Volkswirtschaft
Die Globalisierung wirft zur Beunruhigung vieler die Frage auf, was wir überhaupt noch langfristig in Deutschland rentabel produzieren können. Da (fast) alles anderswo billiger gemacht werden kann, bleiben im wesentlichen zwei Optionen:
Man produziert besser als die anderen, (zeitweise) uneinholbar. So hat man ein begrenztes Monopol und kann die hiesigen Kosten als Preise durchsetzen. Dies ist forschungs- und (aus-)bildungsgetriebene Innovation mit entsprechend hohen Barrieren für Nachahmer. Die Höhe der Barriere entspricht dabei dem zeitlichen Vorsprung vor den nationalen und internationalen Wettbewerbern.
Man kann sich auch durch Innovationen geringeren Ausmaßes ein zeitlich begrenztes Monopol erschaffen, das allerdings in der Regel von geringerer Dauer ist. Man könnte sagen, dass man in diesem Fall nicht (so sehr) besser, sondern vielmehr schneller ist als der Wettbewerb.

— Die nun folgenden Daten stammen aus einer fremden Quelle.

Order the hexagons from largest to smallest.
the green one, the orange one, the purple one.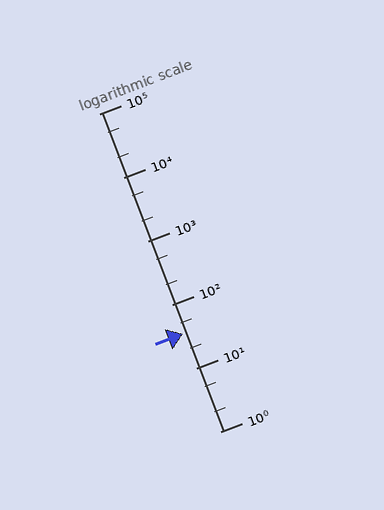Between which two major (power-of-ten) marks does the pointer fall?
The pointer is between 10 and 100.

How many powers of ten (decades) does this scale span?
The scale spans 5 decades, from 1 to 100000.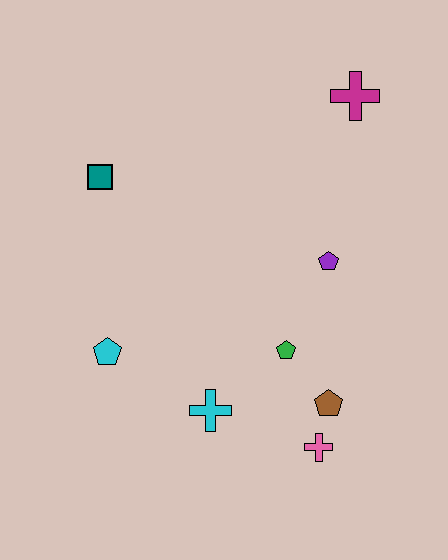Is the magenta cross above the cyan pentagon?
Yes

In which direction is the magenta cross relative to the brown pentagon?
The magenta cross is above the brown pentagon.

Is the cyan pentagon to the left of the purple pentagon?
Yes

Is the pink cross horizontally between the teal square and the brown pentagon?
Yes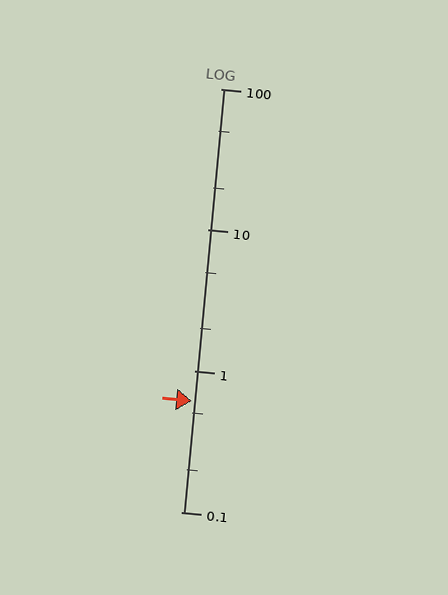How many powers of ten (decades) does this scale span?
The scale spans 3 decades, from 0.1 to 100.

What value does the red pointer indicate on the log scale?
The pointer indicates approximately 0.61.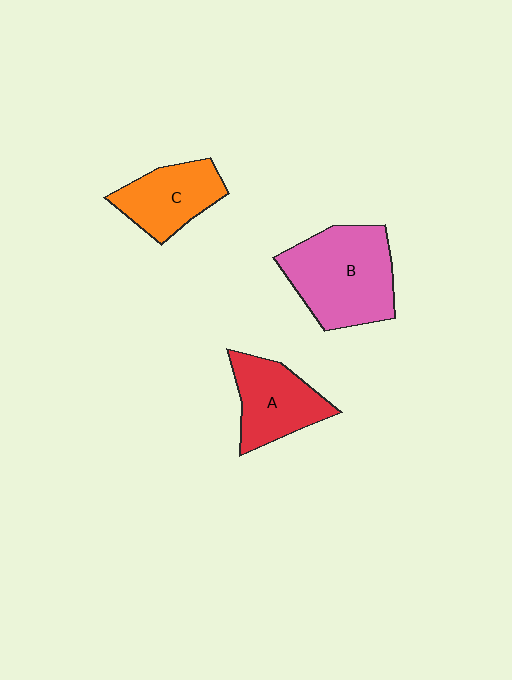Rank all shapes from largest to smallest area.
From largest to smallest: B (pink), A (red), C (orange).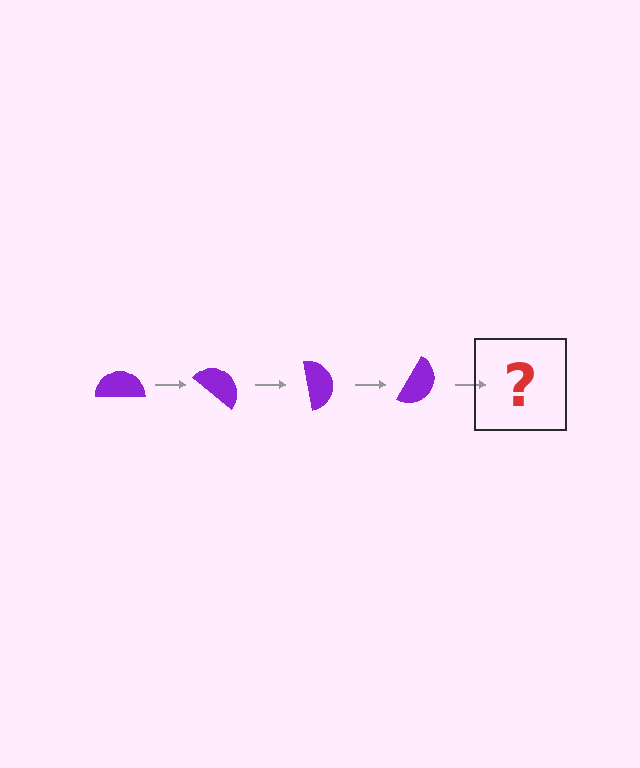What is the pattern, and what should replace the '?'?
The pattern is that the semicircle rotates 40 degrees clockwise each step. The '?' should be a purple semicircle rotated 160 degrees clockwise.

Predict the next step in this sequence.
The next step is a purple semicircle rotated 160 degrees clockwise.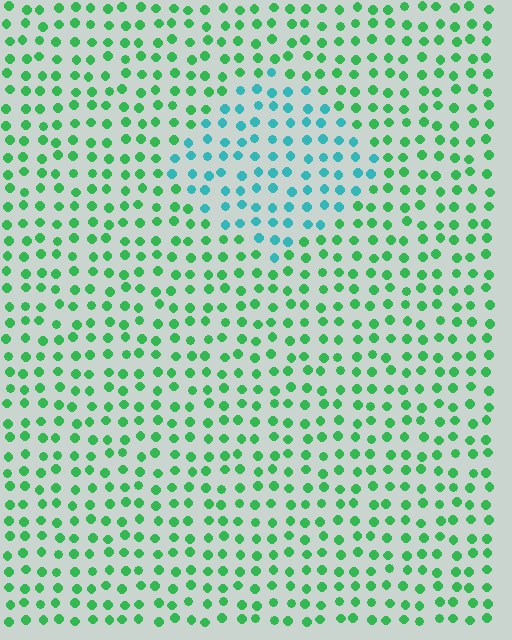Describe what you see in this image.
The image is filled with small green elements in a uniform arrangement. A diamond-shaped region is visible where the elements are tinted to a slightly different hue, forming a subtle color boundary.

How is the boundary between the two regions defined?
The boundary is defined purely by a slight shift in hue (about 46 degrees). Spacing, size, and orientation are identical on both sides.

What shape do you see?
I see a diamond.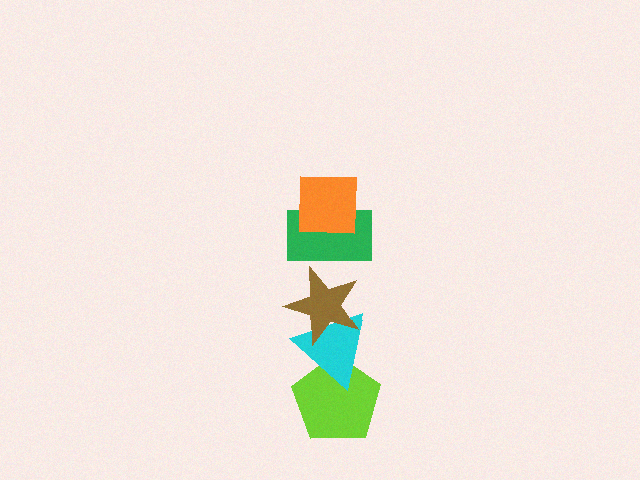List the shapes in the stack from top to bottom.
From top to bottom: the orange square, the green rectangle, the brown star, the cyan triangle, the lime pentagon.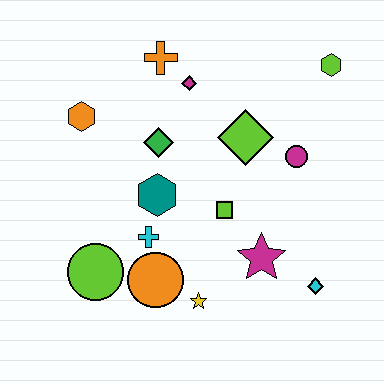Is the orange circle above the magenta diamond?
No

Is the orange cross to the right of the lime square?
No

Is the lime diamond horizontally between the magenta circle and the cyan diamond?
No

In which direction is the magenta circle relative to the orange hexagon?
The magenta circle is to the right of the orange hexagon.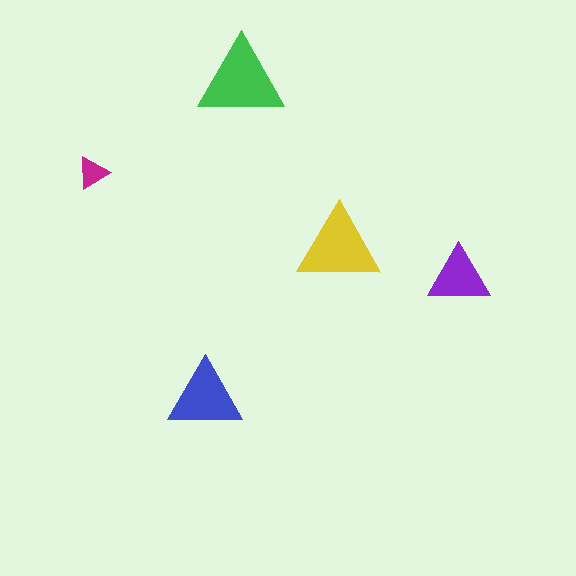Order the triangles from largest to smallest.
the green one, the yellow one, the blue one, the purple one, the magenta one.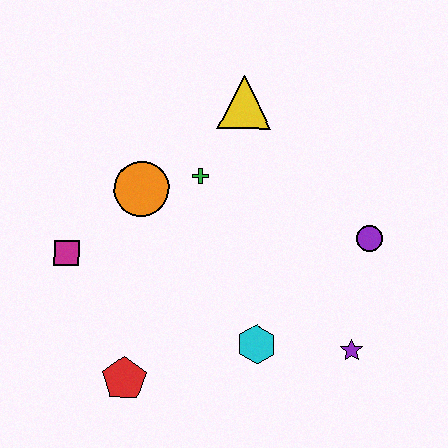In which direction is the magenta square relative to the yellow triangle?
The magenta square is to the left of the yellow triangle.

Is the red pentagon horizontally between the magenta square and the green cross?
Yes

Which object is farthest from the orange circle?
The purple star is farthest from the orange circle.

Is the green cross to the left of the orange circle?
No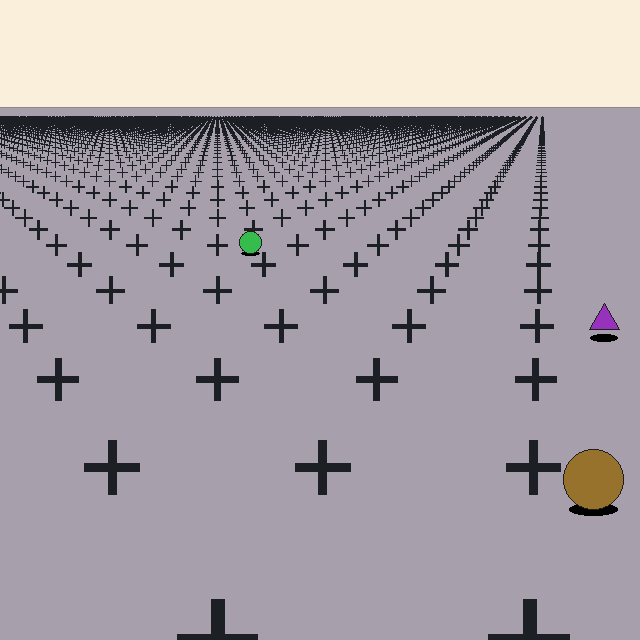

Der erste Weg ist sicherer, da besser planbar und als Barriere wirksamer, aber erheblich ressourcenintensiver.
Unternehmen, die einen dieser beiden Wege einschlagen, schaffen nicht nur für sich selber eine gute Wettbewerbssituation, sondern – bei exportfähigen Produkten und Dienstleistungen – tragen auch zur Stärkung des Standorts Deutschland bei.